Barack, comme Jules jadis

Ambassadeur de France aux États-Unis à l’époque de l’affaire Dreyfus, l’académicien Jules Cambon confirme le bien-fondé d’une formule célèbre présentant la diplomatie comme « l’art de se taire en plusieurs langues. » Devoir de réserve oblige, Cambon refuse en effet de prendre parti dans une alternative épineuse, en éludant la question « Êtes-vous dreyfusard ou anti-dreyfusard ? » par cette réponse singulière, dans un cocktail mondain : « Merci, ni thé ni chocolat ! » Il pourrait aussi répliquer : « Je ne vous ferai pas de réponse dilatoire, on verra plus tard ! » Situation analogue en février 2014, lors de la visite d’état de François Hollande aux États-Unis: à la question de savoir quel allié européen il préfère, la France ou la Grande-Bretagne, Barack Obama ne peut évidemment pas choisir entre Paris et Londres, et il s’en tire par la même pirouette élégante que Jules Cambon, autrefois : “J’ai deux filles, chacune est merveilleuse, et je ne pourrai jamais choisir entre elles. C’est pareil pour mes extraordinaires partenaires européens!”

 Capture d'écran FranceTV-Info Barack Obama (11/02:2014) [Capture d’écran du site France TV Info]

Vision est mère de sûreté

« Y voir plus clair, c’est accorder sa confiance les yeux fermés » (Campagne d’affichage Certification NF Logement).

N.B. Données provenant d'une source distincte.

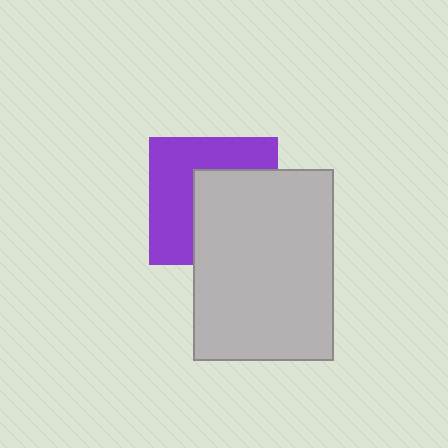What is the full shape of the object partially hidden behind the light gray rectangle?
The partially hidden object is a purple square.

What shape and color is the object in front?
The object in front is a light gray rectangle.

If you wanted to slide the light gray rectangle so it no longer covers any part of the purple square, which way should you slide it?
Slide it toward the lower-right — that is the most direct way to separate the two shapes.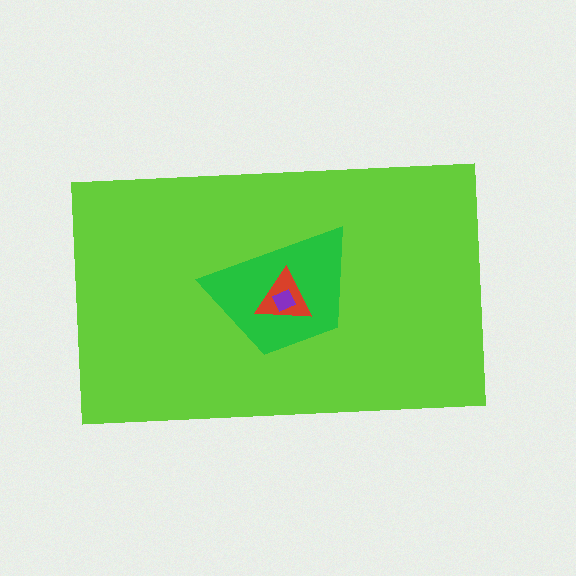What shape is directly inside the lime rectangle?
The green trapezoid.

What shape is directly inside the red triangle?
The purple diamond.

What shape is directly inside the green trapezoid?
The red triangle.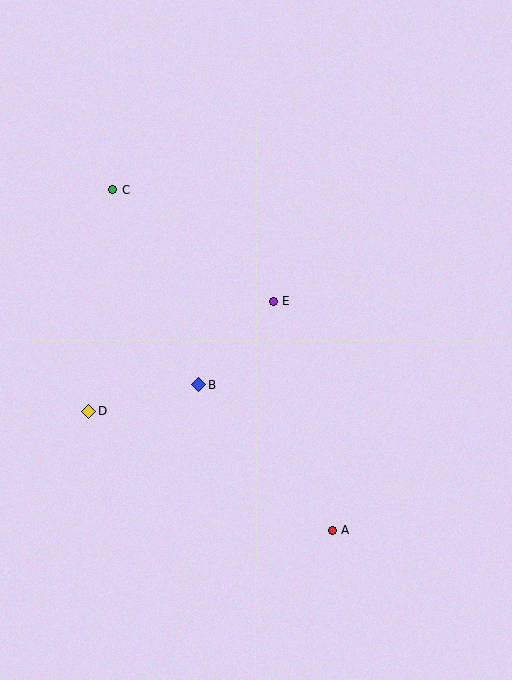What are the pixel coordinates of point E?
Point E is at (273, 301).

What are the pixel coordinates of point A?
Point A is at (332, 531).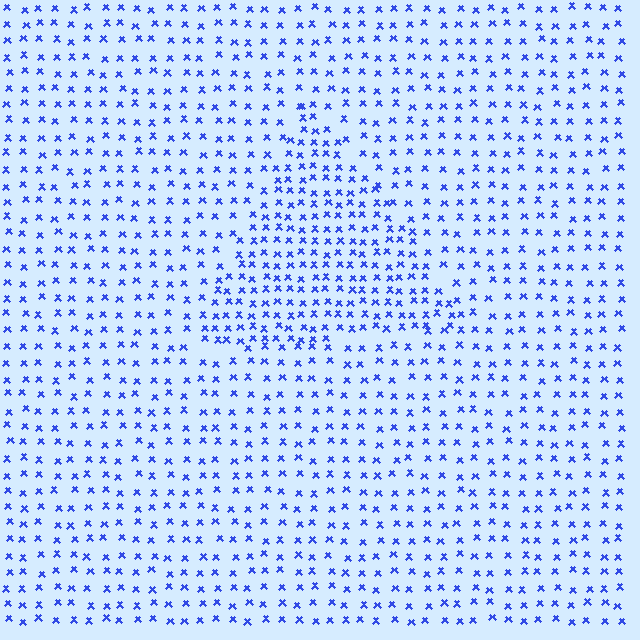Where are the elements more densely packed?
The elements are more densely packed inside the triangle boundary.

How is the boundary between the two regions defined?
The boundary is defined by a change in element density (approximately 1.7x ratio). All elements are the same color, size, and shape.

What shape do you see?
I see a triangle.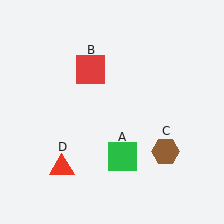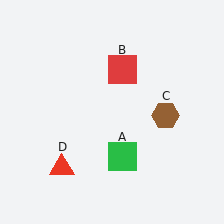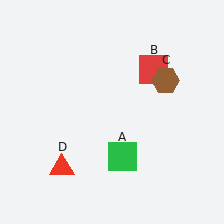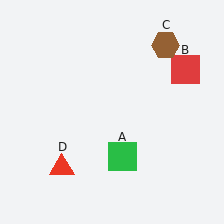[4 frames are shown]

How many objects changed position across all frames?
2 objects changed position: red square (object B), brown hexagon (object C).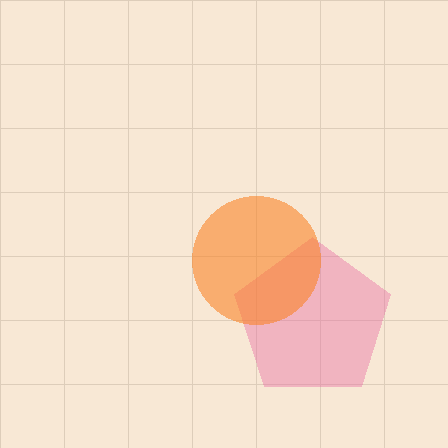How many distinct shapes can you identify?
There are 2 distinct shapes: a pink pentagon, an orange circle.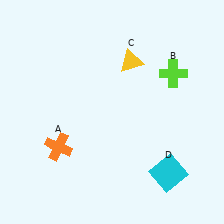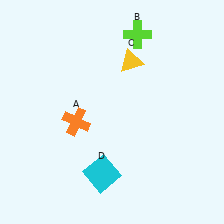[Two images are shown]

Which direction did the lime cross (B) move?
The lime cross (B) moved up and to the left.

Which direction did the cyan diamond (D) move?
The cyan diamond (D) moved left.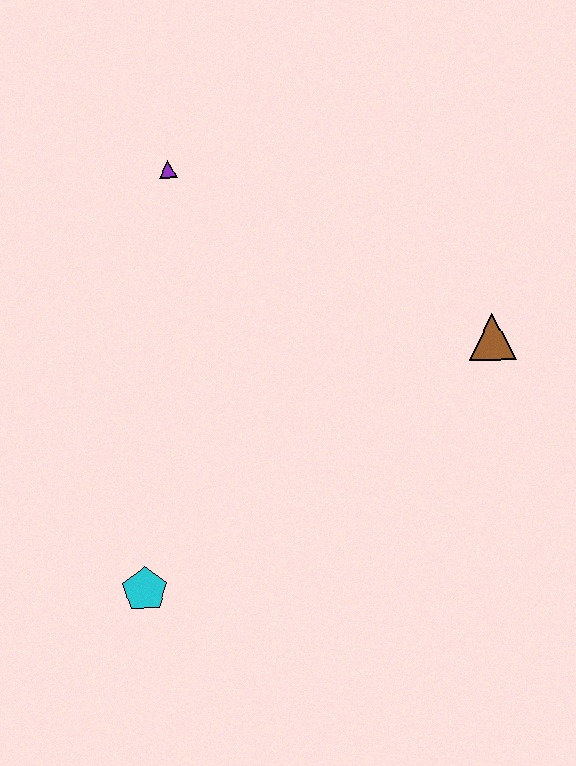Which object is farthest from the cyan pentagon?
The brown triangle is farthest from the cyan pentagon.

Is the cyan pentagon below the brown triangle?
Yes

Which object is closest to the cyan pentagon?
The purple triangle is closest to the cyan pentagon.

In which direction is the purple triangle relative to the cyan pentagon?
The purple triangle is above the cyan pentagon.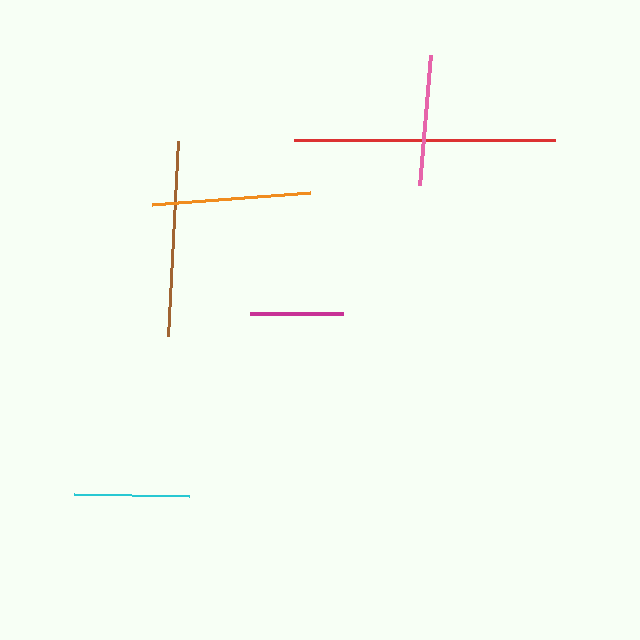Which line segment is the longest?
The red line is the longest at approximately 261 pixels.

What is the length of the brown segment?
The brown segment is approximately 195 pixels long.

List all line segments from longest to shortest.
From longest to shortest: red, brown, orange, pink, cyan, magenta.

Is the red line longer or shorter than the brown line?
The red line is longer than the brown line.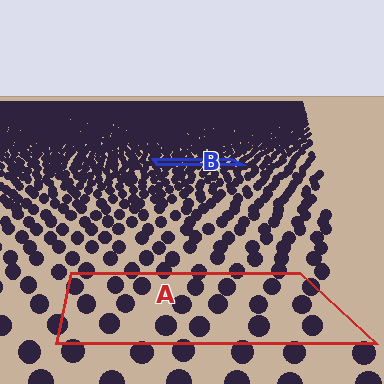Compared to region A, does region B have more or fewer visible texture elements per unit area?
Region B has more texture elements per unit area — they are packed more densely because it is farther away.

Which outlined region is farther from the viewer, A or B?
Region B is farther from the viewer — the texture elements inside it appear smaller and more densely packed.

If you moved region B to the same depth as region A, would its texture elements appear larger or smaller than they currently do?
They would appear larger. At a closer depth, the same texture elements are projected at a bigger on-screen size.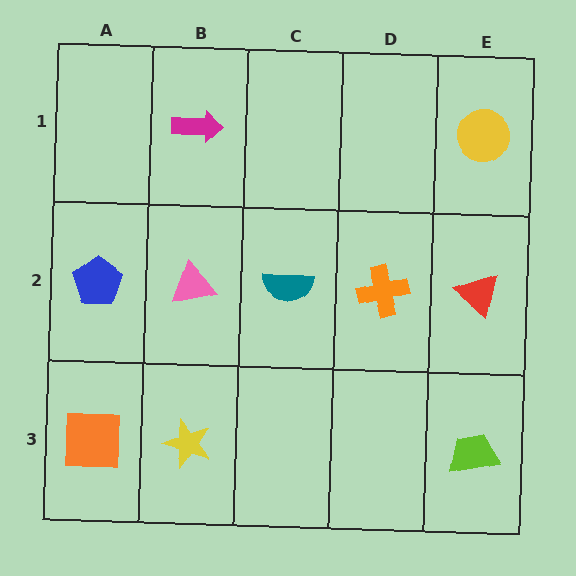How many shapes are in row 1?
2 shapes.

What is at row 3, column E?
A lime trapezoid.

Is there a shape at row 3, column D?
No, that cell is empty.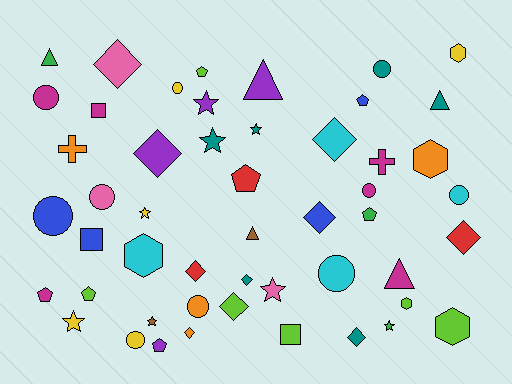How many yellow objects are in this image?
There are 5 yellow objects.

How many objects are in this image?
There are 50 objects.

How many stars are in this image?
There are 8 stars.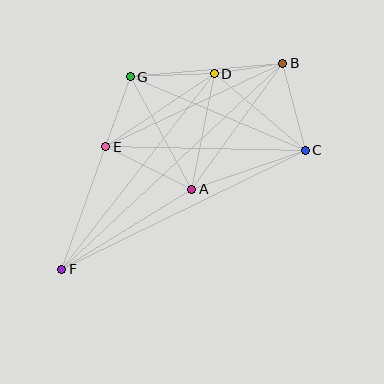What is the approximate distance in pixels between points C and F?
The distance between C and F is approximately 271 pixels.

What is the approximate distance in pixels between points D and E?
The distance between D and E is approximately 131 pixels.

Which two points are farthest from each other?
Points B and F are farthest from each other.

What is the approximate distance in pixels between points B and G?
The distance between B and G is approximately 153 pixels.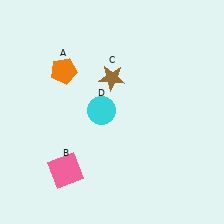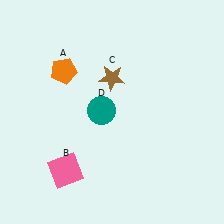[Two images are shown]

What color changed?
The circle (D) changed from cyan in Image 1 to teal in Image 2.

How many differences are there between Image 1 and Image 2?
There is 1 difference between the two images.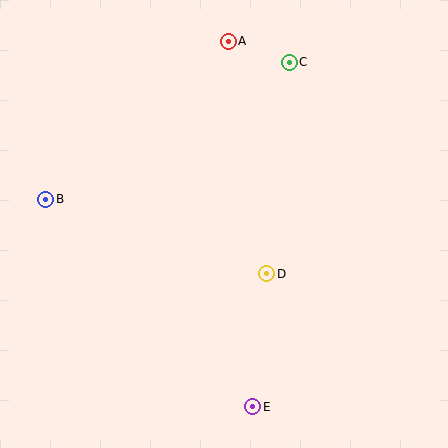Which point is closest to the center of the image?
Point D at (267, 274) is closest to the center.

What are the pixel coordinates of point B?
Point B is at (46, 199).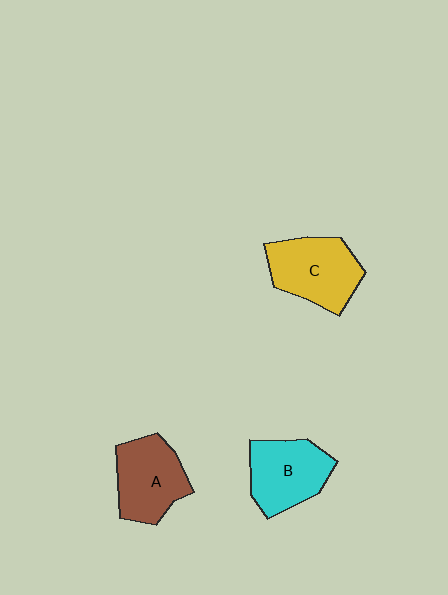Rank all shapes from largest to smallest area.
From largest to smallest: C (yellow), A (brown), B (cyan).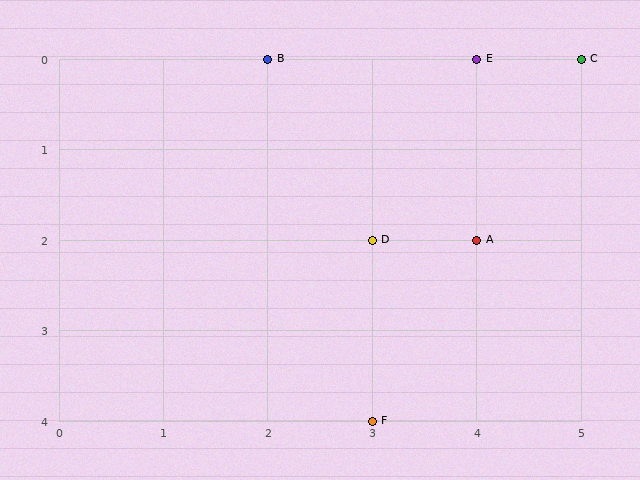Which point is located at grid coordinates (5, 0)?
Point C is at (5, 0).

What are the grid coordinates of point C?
Point C is at grid coordinates (5, 0).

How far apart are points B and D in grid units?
Points B and D are 1 column and 2 rows apart (about 2.2 grid units diagonally).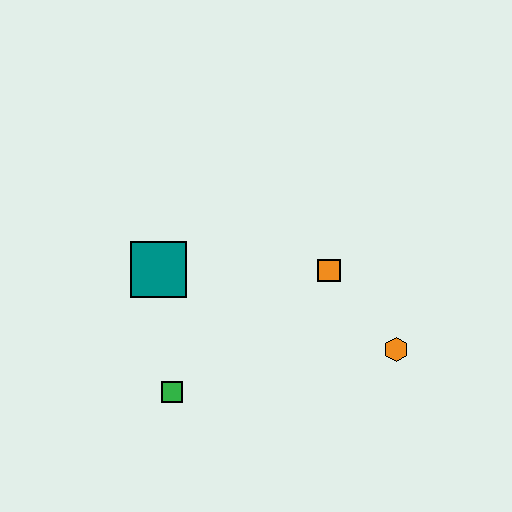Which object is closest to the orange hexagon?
The orange square is closest to the orange hexagon.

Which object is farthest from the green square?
The orange hexagon is farthest from the green square.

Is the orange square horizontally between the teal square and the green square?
No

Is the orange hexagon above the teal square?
No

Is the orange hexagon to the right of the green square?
Yes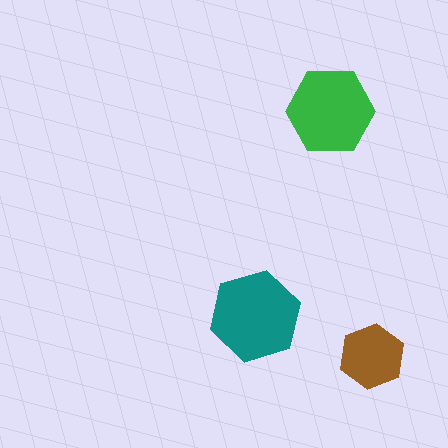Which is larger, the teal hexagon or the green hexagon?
The teal one.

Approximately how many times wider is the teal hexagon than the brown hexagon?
About 1.5 times wider.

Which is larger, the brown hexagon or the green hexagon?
The green one.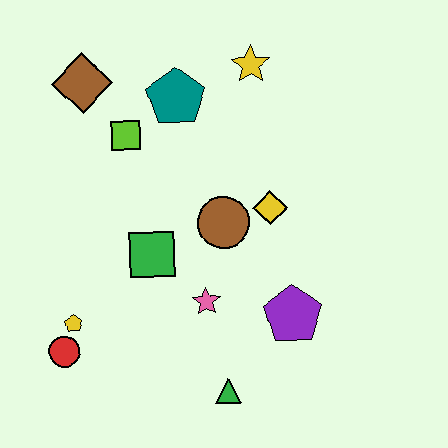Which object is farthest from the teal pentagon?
The green triangle is farthest from the teal pentagon.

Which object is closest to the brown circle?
The yellow diamond is closest to the brown circle.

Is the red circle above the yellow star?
No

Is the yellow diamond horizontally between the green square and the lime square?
No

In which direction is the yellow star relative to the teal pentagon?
The yellow star is to the right of the teal pentagon.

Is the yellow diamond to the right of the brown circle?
Yes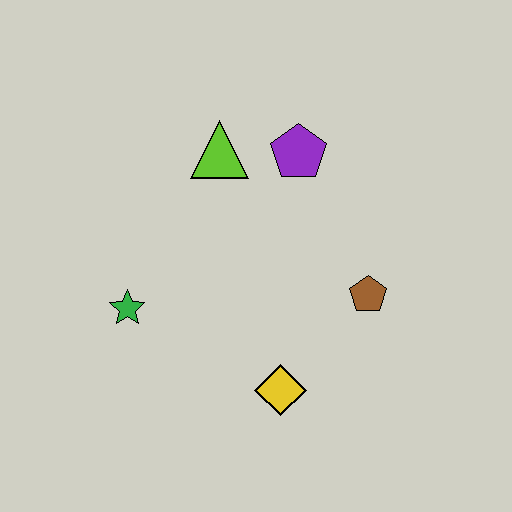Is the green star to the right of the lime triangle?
No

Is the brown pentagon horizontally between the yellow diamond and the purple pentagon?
No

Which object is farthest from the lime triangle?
The yellow diamond is farthest from the lime triangle.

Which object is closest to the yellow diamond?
The brown pentagon is closest to the yellow diamond.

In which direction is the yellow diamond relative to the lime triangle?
The yellow diamond is below the lime triangle.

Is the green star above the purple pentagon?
No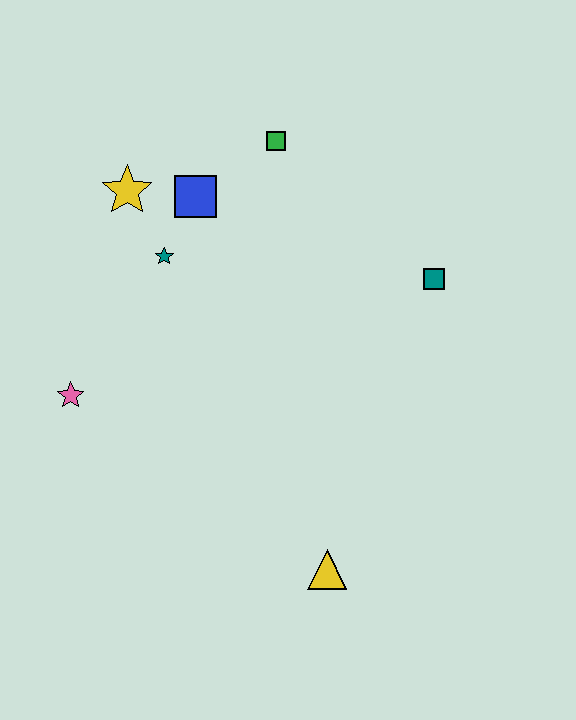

Que serait donc la publicité sans l’apport de la communication paradoxale?

Qualité-logement

Infaillibilité pontificale

Quelle meilleure politique paradoxale que ce commentaire d’un prêtre (évoqué dans le documentaire télévisé de Mathieu Verboud, Ombres sur le Saint Siège) auquel on demandait ce qu’il ferait s’il devenait pape: “J’userais de mon pouvoir d’infaillibilité pour abolir l’infaillibilité!”

Bulletin blanc

Bulletin blancLes Citoyens du Vote Blanc avaient aussi leurs listes de candidats!

Lors des élections européennes du 25 Mai 2014, une grande nouveauté fut le bulletin du vote blanc revendiquant le droit de ne voter pour aucun des autres candidats. Cependant, les “citoyens du Vote Blanc” avaient aussi leurs propres candidats appelant les électeurs à voter pour eux, comme tout autre parti! Si les suffrages s’étaient portés massivement sur ces listes, pourrait-on encore parler de “vote blanc”… en faveur de représentants précis?